中央にある小高い丘は、神社の社叢(しゃそう)。周囲1500m、標高57mの丘陵です。
ここは「堅田郷八幡社」(城八幡宮とも)。
佐伯十二社のひとつです。
一直線に伸びるすごい石段です(何段あるのかな……)。
南側と西側の斜面に、約1.8ヘクタールの自然林が残ります。石段は南西向きで、まさに石段に沿うように貴重な自然林が繁り、なんと皆伐されたことがないということです。
コジイやハナガガシ、クスノキ、コバンモチなど、229種の植物が林内に生育しているとのこと。
そんな堅田郷八幡社の自然林は、なんと「県の天然記念物」に指定されています。
さらに、西側の斜面に植生しているハナガガシ林は、「国の天然記念物」にも指定されています。

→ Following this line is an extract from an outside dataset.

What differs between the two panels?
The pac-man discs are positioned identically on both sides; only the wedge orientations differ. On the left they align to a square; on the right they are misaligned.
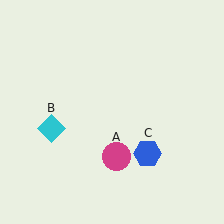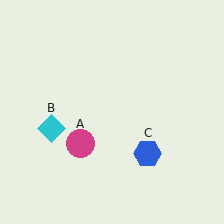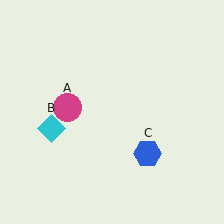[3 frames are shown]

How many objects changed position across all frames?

高さ25m、直径1m近くのハナガガシまであるという。
ちなみに、ハナガガシの分布は標高400mあたりまで見られるとのことです。そのなか、「低地で多くの個体数が見られるのはたいへん貴重」であるそうです。
これは相当に大事にされてきた神社、そして社叢であったということでしょう。そうでなければ、守られてこなかった自然林のはずです。
たしかに、この神社からは特別なパワーをひしひしと感じます。
宝物のような場所、堅田郷八幡社。
よく現代にまで残してくれたものです。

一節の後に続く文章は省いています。